By Team
(London) – Indian authorities are forcibly expelling ethnic Bengali residents, mostly Muslims from West Bengal state, to Bangladesh without basic due process, Human Rights Watch said today. Indian Border Security Force (BSF) actions, combined with Border Guard Bangladesh (BGB) efforts to block those expelled from entering, has left dozens of families stranded at the “zero line” between the two countries.
Bangladeshi border guards have reported that since June 1, 2026, they have foiled 21 attempts by the BSF to push more than 200 people, including children, into Bangladesh’s border districts. The chief minister of India’s West Bengal state, Suvendu Adhikari, who took office after the Hindu-majoritarian Bharatiya Janata Party (BJP) won the March elections, said that the government under his “detect, delete and deport” policy had detained hundreds of “Bangladeshi infiltrators” and forced nearly 5,000 people “to go back.”
“Indian authorities are cruelly dumping families into Bangladesh or leaving them stranded at the border, ignoring their basic human rights,” said Meenakshi Ganguly, deputy Asia director at Human Rights Watch. “The government should stop unlawfully expelling people, ensure procedural safeguards, engage with Bangladeshi authorities to verify citizenship, and end this dismaying animosity toward Muslims.”
Human Rights Watch interviewed nine people who witnessed Indian border security troops bring groups of people to the border at night and push them through cuts in the barbed wire fencing into Bangladeshi territory. In several cases, Indian border guards eventually allowed people to return after the Bangladesh border force denied them entry.

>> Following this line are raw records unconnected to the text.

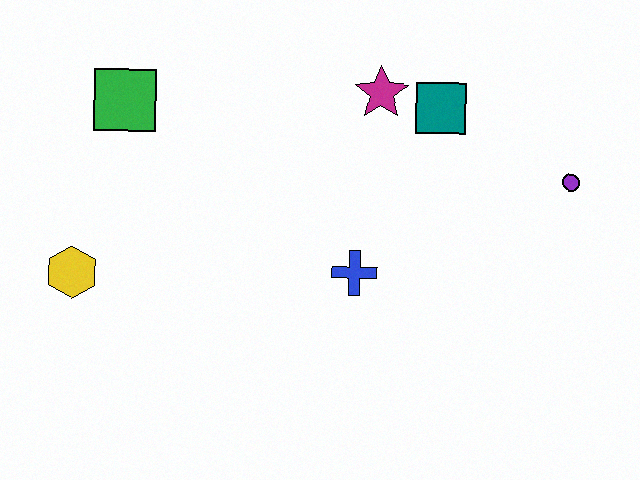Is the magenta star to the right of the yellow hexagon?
Yes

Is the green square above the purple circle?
Yes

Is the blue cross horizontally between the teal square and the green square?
Yes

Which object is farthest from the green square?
The purple circle is farthest from the green square.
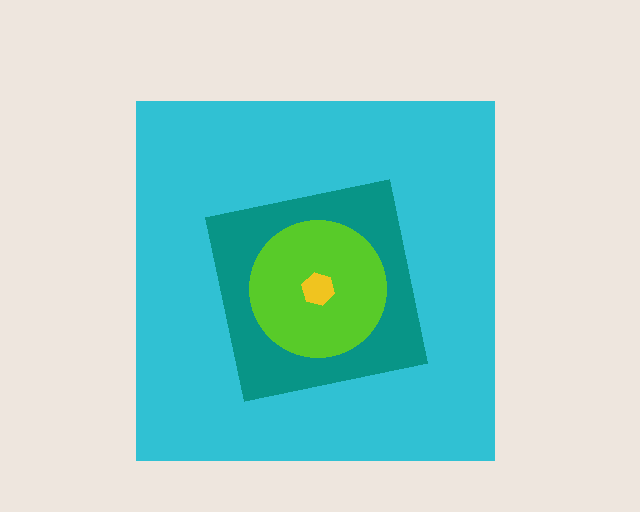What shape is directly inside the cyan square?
The teal square.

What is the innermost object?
The yellow hexagon.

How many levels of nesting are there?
4.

In Panchagarh, a northern district of Bangladesh, witnesses described a 75-hour standoff after the BSF attempted to push 10 people, including children, into Bangladesh on June 5. “The group had advanced approximately 50 feet inside Bangladeshi territory,” said Rubel Hossen, 35, a Bangladeshi villager. “Local residents alerted the Bangladesh border guards, and after the forces arrived, the group retreated and took up position on an embankment in no man’s land.”
On the first night, Hossen said, the stranded group was exposed to severe lightning and heavy rain. The Indian border guards only supplied some dry food on the second day. “What I witnessed appeared to be a war-like standoff with large deployments of BSF and BGB,” Hossen said. “Repeated flag meetings [localized negotiations at the border to defuse tensions] between the two forces failed, until the BSF finally escorted the group back to the Indian side.”
At dawn on June 6, Indian border guards pushed six members of two Bengali Muslim families—including three men, two women, and a child—toward the Tetulbaria border in Bangladesh. While the Bangladeshi border guards stopped them from entering, the Indian border guards prevented them from returning to India, leaving the families stranded. After the families spent the night in the open, the Indians allowed them to return.